During the last weeks of my stay in Remate de Males, I received an invitation to take lunch with the local Department Secretary, Professor Silveiro, an extremely hospitable and well educated Brazilian. The importance of such an invitation meant for me a radical change in appearance - an extensive alteration that could not be wrought without considerable pains. I had to have a five-months' beard shaved off, and then get into my best New York shirt, not to forget a high collar. I also considered that the occasion necessitated the impressiveness of a frock-coat, which I produced at the end of a long search among my baggage and proceeded to don after extracting a tarantula and some stray scolopendra from the sleeves and pockets. The sensation of wearing a stiff collar was novel, and not altogether welcome, since the temperature was near the 100 deg. mark. The reward for my discomfort came, however, in the shape of the best meal I ever had in the Amazon region.

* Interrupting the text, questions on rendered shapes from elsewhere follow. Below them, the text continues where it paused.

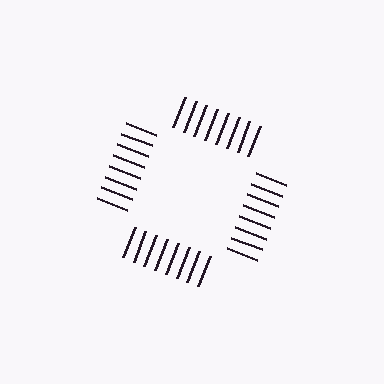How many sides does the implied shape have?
4 sides — the line-ends trace a square.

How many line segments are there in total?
32 — 8 along each of the 4 edges.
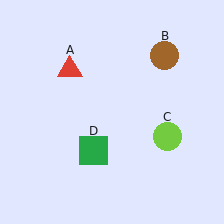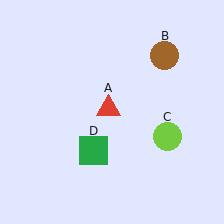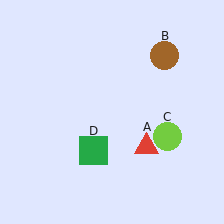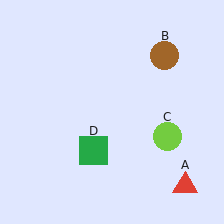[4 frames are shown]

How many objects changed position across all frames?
1 object changed position: red triangle (object A).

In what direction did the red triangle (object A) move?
The red triangle (object A) moved down and to the right.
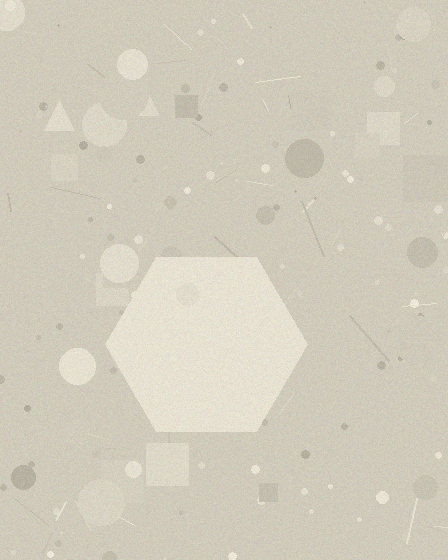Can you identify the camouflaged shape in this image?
The camouflaged shape is a hexagon.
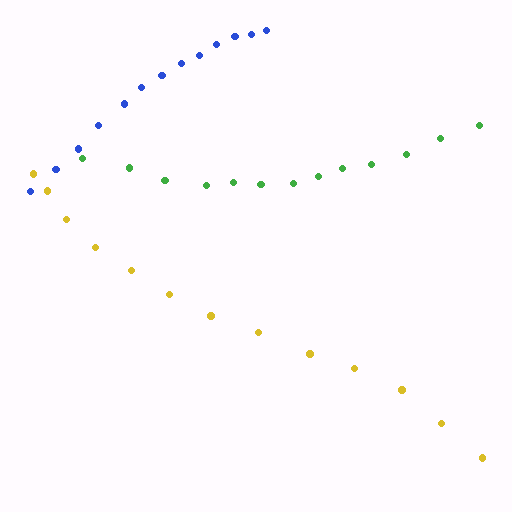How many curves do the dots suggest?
There are 3 distinct paths.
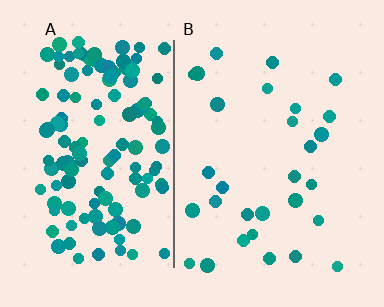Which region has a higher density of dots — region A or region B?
A (the left).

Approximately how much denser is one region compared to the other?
Approximately 4.5× — region A over region B.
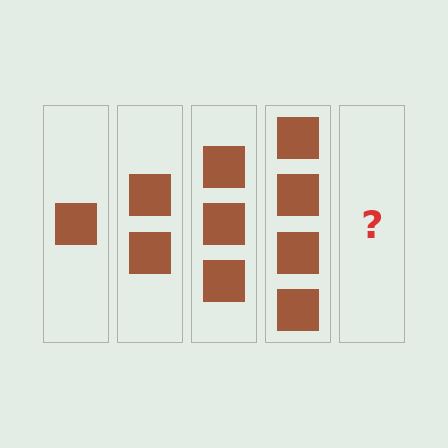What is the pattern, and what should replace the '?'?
The pattern is that each step adds one more square. The '?' should be 5 squares.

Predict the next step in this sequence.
The next step is 5 squares.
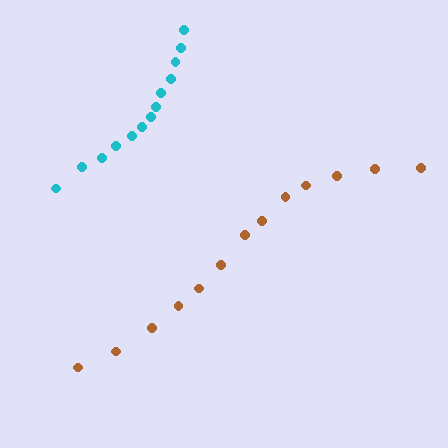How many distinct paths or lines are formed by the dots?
There are 2 distinct paths.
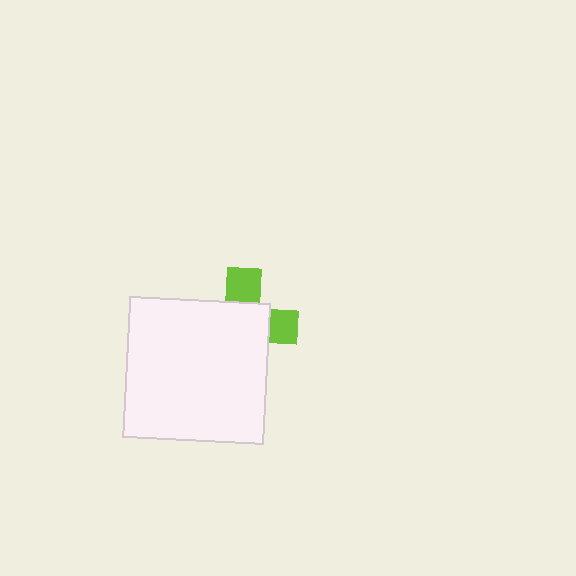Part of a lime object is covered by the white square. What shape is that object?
It is a cross.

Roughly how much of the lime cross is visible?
A small part of it is visible (roughly 32%).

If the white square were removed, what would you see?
You would see the complete lime cross.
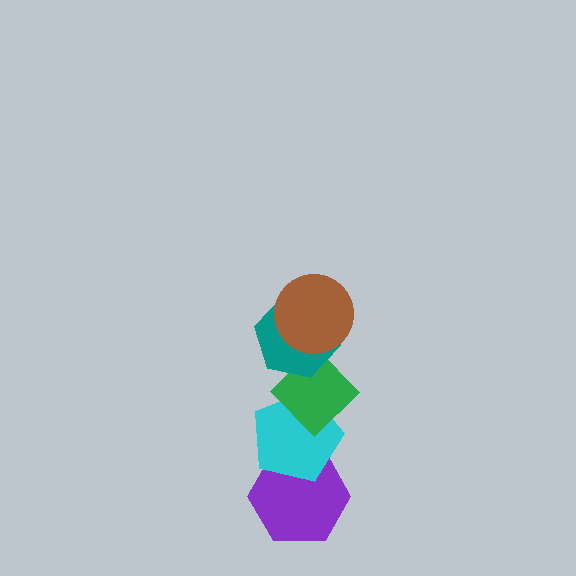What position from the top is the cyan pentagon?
The cyan pentagon is 4th from the top.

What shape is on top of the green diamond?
The teal hexagon is on top of the green diamond.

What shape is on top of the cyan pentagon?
The green diamond is on top of the cyan pentagon.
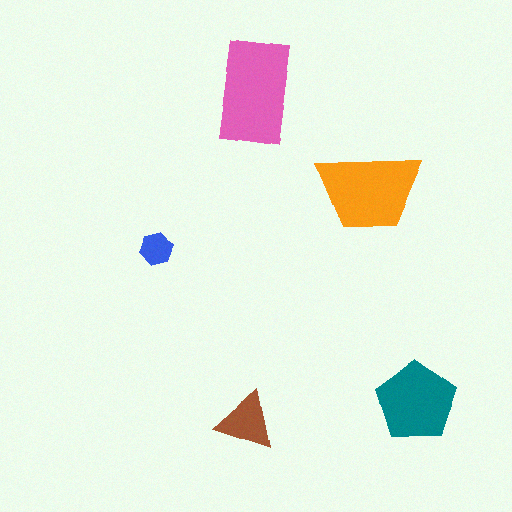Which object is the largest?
The pink rectangle.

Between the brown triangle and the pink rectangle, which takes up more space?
The pink rectangle.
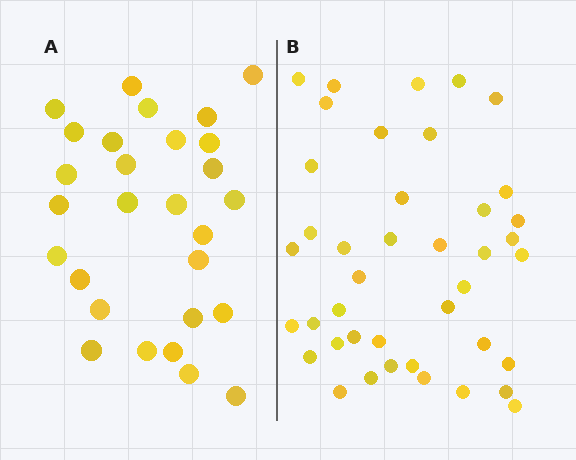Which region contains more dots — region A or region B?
Region B (the right region) has more dots.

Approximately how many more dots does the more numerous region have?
Region B has approximately 15 more dots than region A.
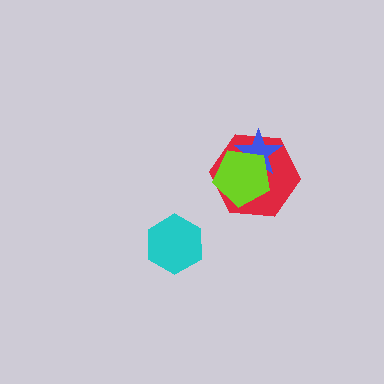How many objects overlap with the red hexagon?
2 objects overlap with the red hexagon.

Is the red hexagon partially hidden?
Yes, it is partially covered by another shape.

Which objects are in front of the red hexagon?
2 objects cover part of the red hexagon: the blue star and the lime pentagon.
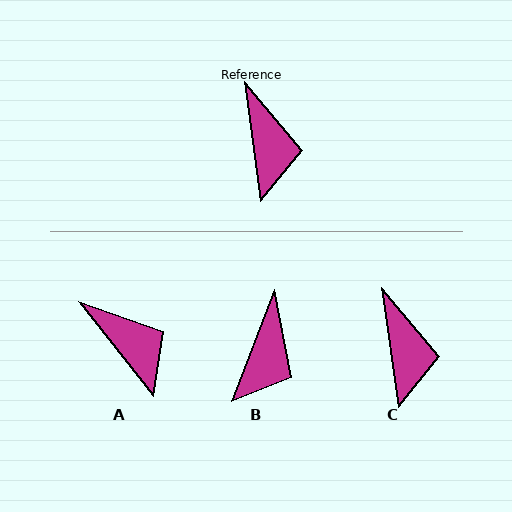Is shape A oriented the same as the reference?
No, it is off by about 30 degrees.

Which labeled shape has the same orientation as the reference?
C.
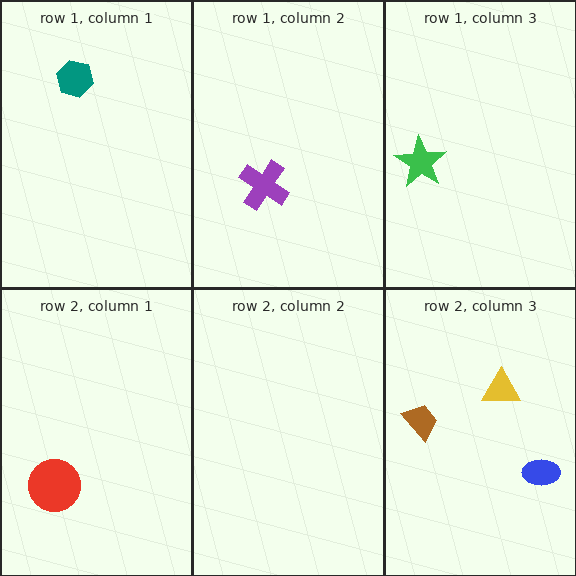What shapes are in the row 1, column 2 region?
The purple cross.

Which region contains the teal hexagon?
The row 1, column 1 region.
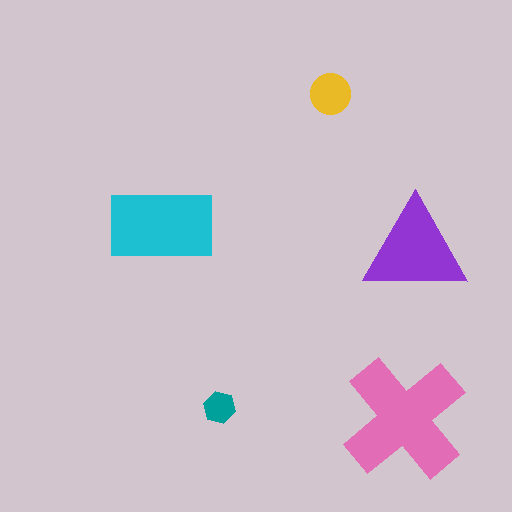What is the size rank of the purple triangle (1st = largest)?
3rd.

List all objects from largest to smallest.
The pink cross, the cyan rectangle, the purple triangle, the yellow circle, the teal hexagon.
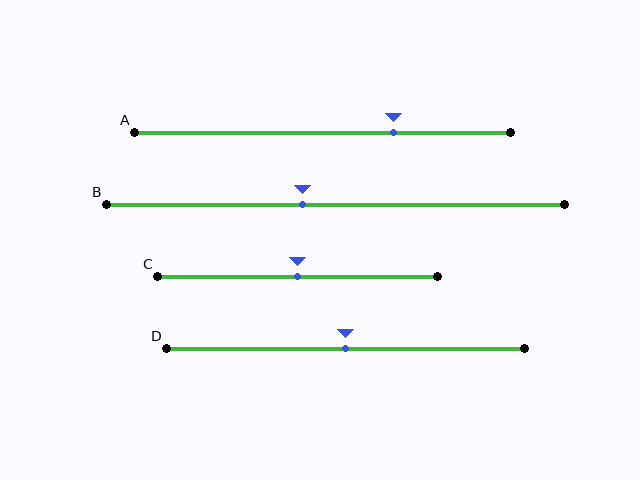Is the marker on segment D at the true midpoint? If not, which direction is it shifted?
Yes, the marker on segment D is at the true midpoint.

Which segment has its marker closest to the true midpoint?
Segment C has its marker closest to the true midpoint.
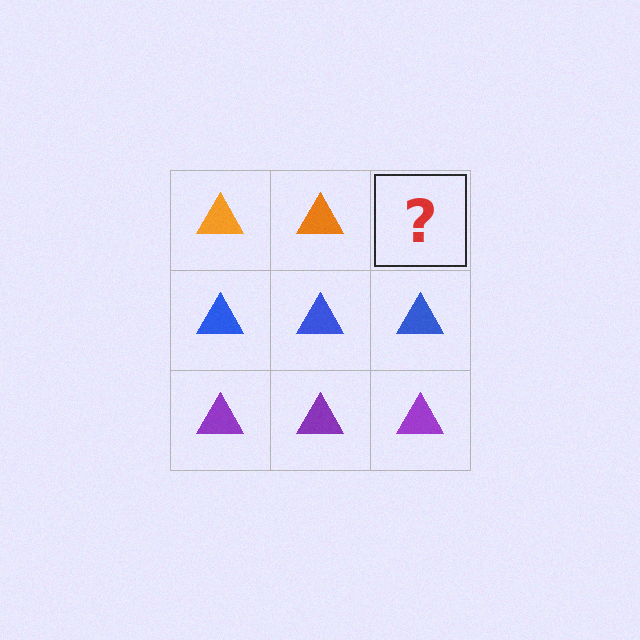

During these dull days I was made happy by finding a copy of Mark Twain's A Tramp Abroad in a store over in Nazareth on the Peruvian side of the Javary River. I took it with me to my hammock, hailing with joy the opportunity of receiving in the wilderness something that promised a word from "God's Own Country." But before I could begin the book I had an attack of swamp-fever that laid me up four days. During one of the intermissions, when I was barely able to move around, I commenced reading Mark Twain. It did not take more than two pages of the book to make me forget all about my fever. When I got to the ninth page, I laughed as I had not laughed for months, and page 14 made me roar so athletically that I lost my balance and fell out of my hammock on the floor. I soon recovered and crept back into the hammock, but out I went when I reached page 16, and repeated the performance at pages 19, 21, and 24 until the supplementary excitement became monotonous. Whereupon I procured some rags and excelsior, made a bed underneath the hammock, and proceeded to enjoy our eminent humourist's experience in peace.